The study was aimed at quantifying how global warming will affect the severity and frequency of surface level ozone. The study used a model that analyzed relationships between temperature and ozone to predict future ozone episodes. Using the observational data helped make the projections more accurate.
Previous research had not relied so heavily on existing observations, making projections uncertain. Shen and co-authors analyzed ozone-temperature relationships at measurement sites across the US, and found them surprisingly complex.
“Ozone production accelerates at high temperatures, and emissions of the natural components of ozone increase. High temperatures are also accompanied by weak winds, causing the atmosphere to stagnate. So the air just cooks and ozone levels can build up,” Mickley said.

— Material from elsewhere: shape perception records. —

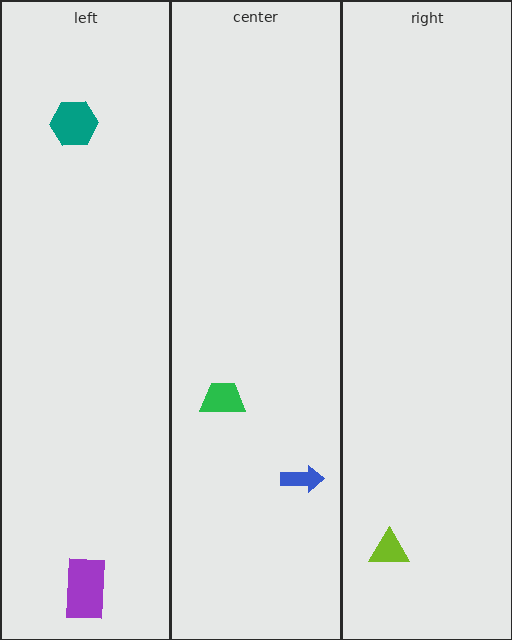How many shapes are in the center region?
2.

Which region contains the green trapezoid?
The center region.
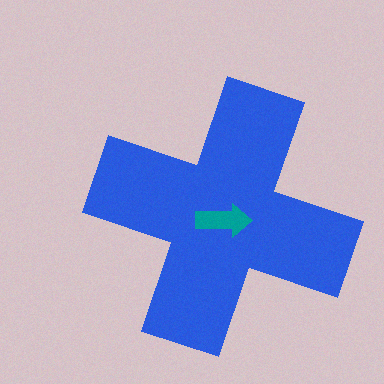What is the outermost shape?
The blue cross.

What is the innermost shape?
The teal arrow.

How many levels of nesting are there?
2.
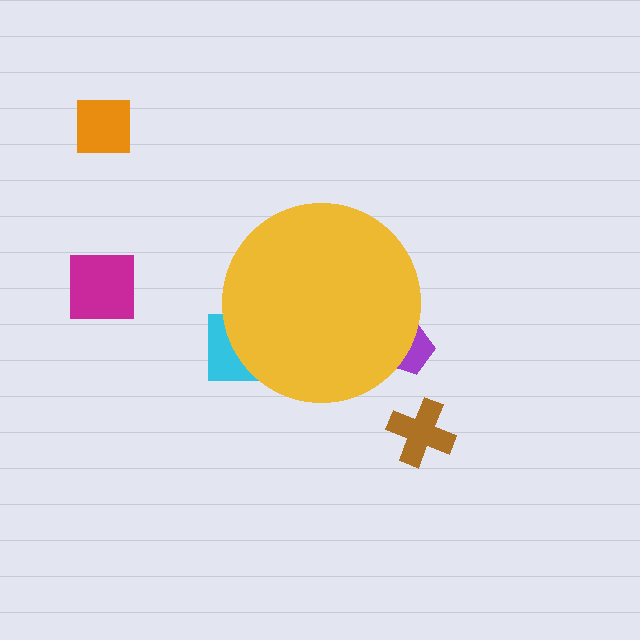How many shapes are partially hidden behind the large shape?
2 shapes are partially hidden.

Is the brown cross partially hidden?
No, the brown cross is fully visible.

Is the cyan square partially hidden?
Yes, the cyan square is partially hidden behind the yellow circle.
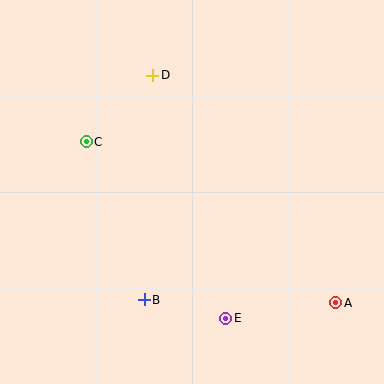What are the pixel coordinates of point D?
Point D is at (153, 75).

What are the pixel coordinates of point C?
Point C is at (86, 142).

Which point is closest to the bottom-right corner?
Point A is closest to the bottom-right corner.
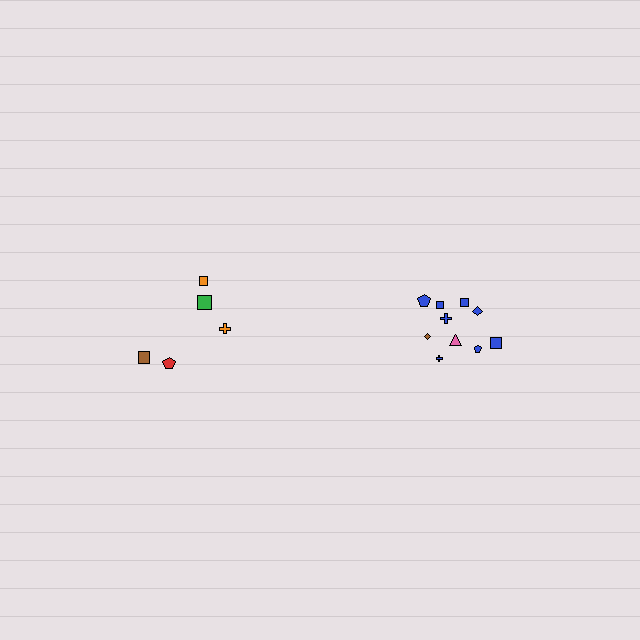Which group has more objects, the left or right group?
The right group.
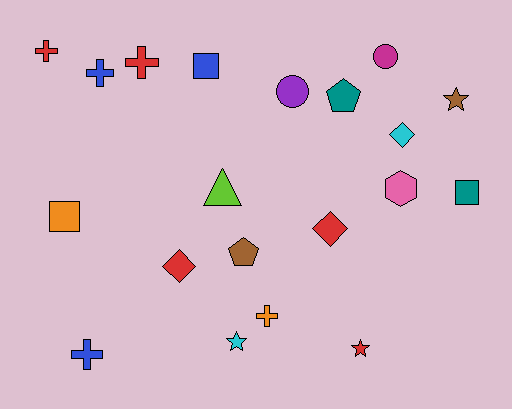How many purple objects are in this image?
There is 1 purple object.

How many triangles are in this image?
There is 1 triangle.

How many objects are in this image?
There are 20 objects.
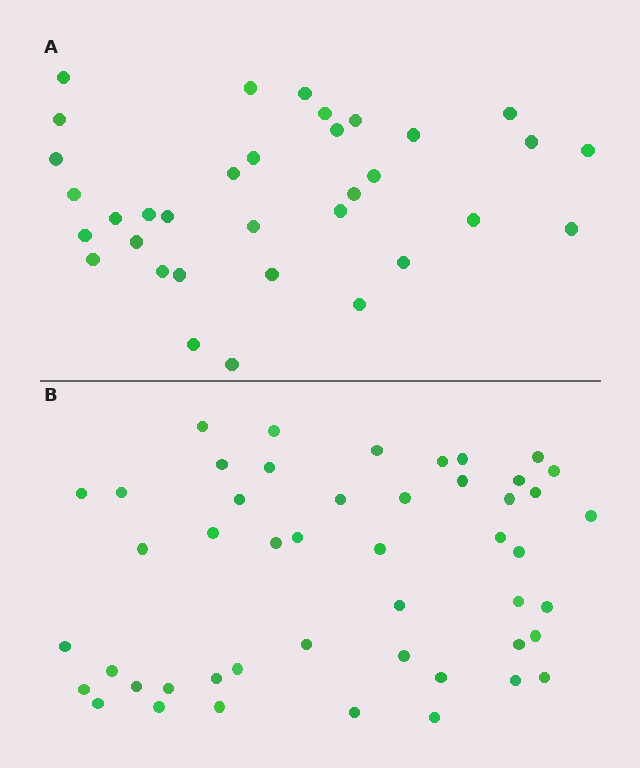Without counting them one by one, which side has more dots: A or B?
Region B (the bottom region) has more dots.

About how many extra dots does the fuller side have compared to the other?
Region B has approximately 15 more dots than region A.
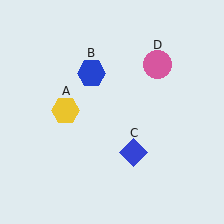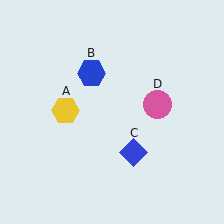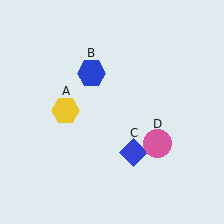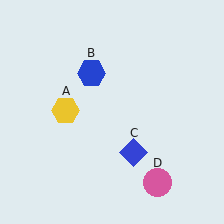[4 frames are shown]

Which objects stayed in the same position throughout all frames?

But when it gets extremely hot — the mid-90s — ozone levels at many sites stop rising with temperature. The researchers tracked the data for ozone suppression, finding that it occurred at 20 percent of measurement sites in the US. Their findings suggest that ozone suppression is caused by the weather than atmospheric chemistry.
“Typically, ozone is tightly correlated with temperature, which in turn is tightly correlated with other meteorological variables such as solar radiation, circulation and atmospheric stagnation. But at extreme temperatures, these relationships break down,” Shen said.
“This research gives us a much better understanding of how ozone and temperature are related and how that will affect future air quality,” said Mickley. “These results show that we need ambitious emissions controls to offset the potential of more than a week of additional days with unhealthy ozone levels.”